La Cour des comptes alerte sur les failles du système français d’immatriculation des véhicules, dans un rapport consacré à la fraude aux cartes grises. Selon l’institution, la réforme engagée en 2017 avec le plan « Préfecture nouvelle génération » (PPNG), qui a conduit à la fermeture des guichets en préfecture et à la dématérialisation des démarches, a fragilisé le dispositif en raison d’une externalisation massive des opérations vers des opérateurs privés.

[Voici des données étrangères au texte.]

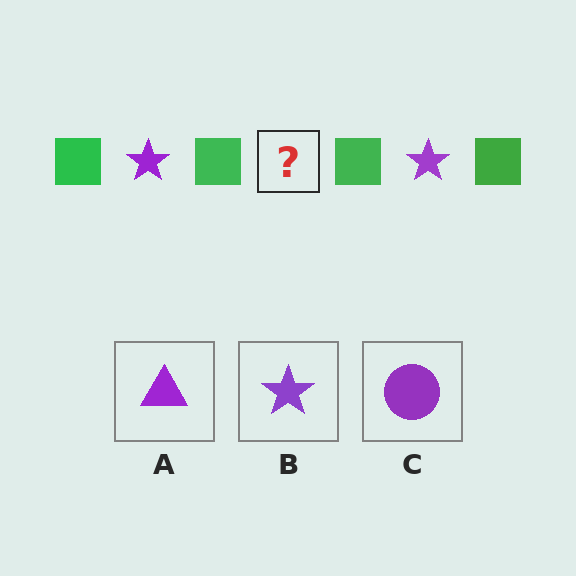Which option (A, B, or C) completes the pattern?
B.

Les opérations d’enregistrement dans le Système d’immatriculation des véhicules (SIV), autrefois réalisées par environ 1 900 agents préfectoraux, sont désormais effectuées par plus de 30 000 professionnels habilités, principalement issus du secteur automobile.

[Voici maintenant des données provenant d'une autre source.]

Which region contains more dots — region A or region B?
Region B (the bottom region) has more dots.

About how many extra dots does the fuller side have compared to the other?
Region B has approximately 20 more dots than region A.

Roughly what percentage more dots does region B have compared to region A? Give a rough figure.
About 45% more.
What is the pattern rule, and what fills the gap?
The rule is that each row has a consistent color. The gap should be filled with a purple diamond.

Pour assurer la transition après la suppression des guichets, le ministère de l’Intérieur a délivré un grand nombre d’habilitations d’accès direct au SIV. Selon la Cour des comptes, 39 000 opérateurs étaient habilités en 2020, contre près de 32 000 en 2025.
Ces professionnels réalisent aujourd’hui plus des trois quarts des quelque 32 millions d’enregistrements effectués chaque année dans le système d’immatriculation. L’accès au dispositif repose toutefois sur un principe de « confiance a priori », avec des formalités d’habilitation jugées peu contraignantes.
Par ailleurs, les contrôles ont été organisés principalement après la délivrance des certificats d’immatriculation, afin de maintenir des délais rapides pour les usagers, avec un délai moyen d’environ 48 heures pour l’obtention d’une carte grise.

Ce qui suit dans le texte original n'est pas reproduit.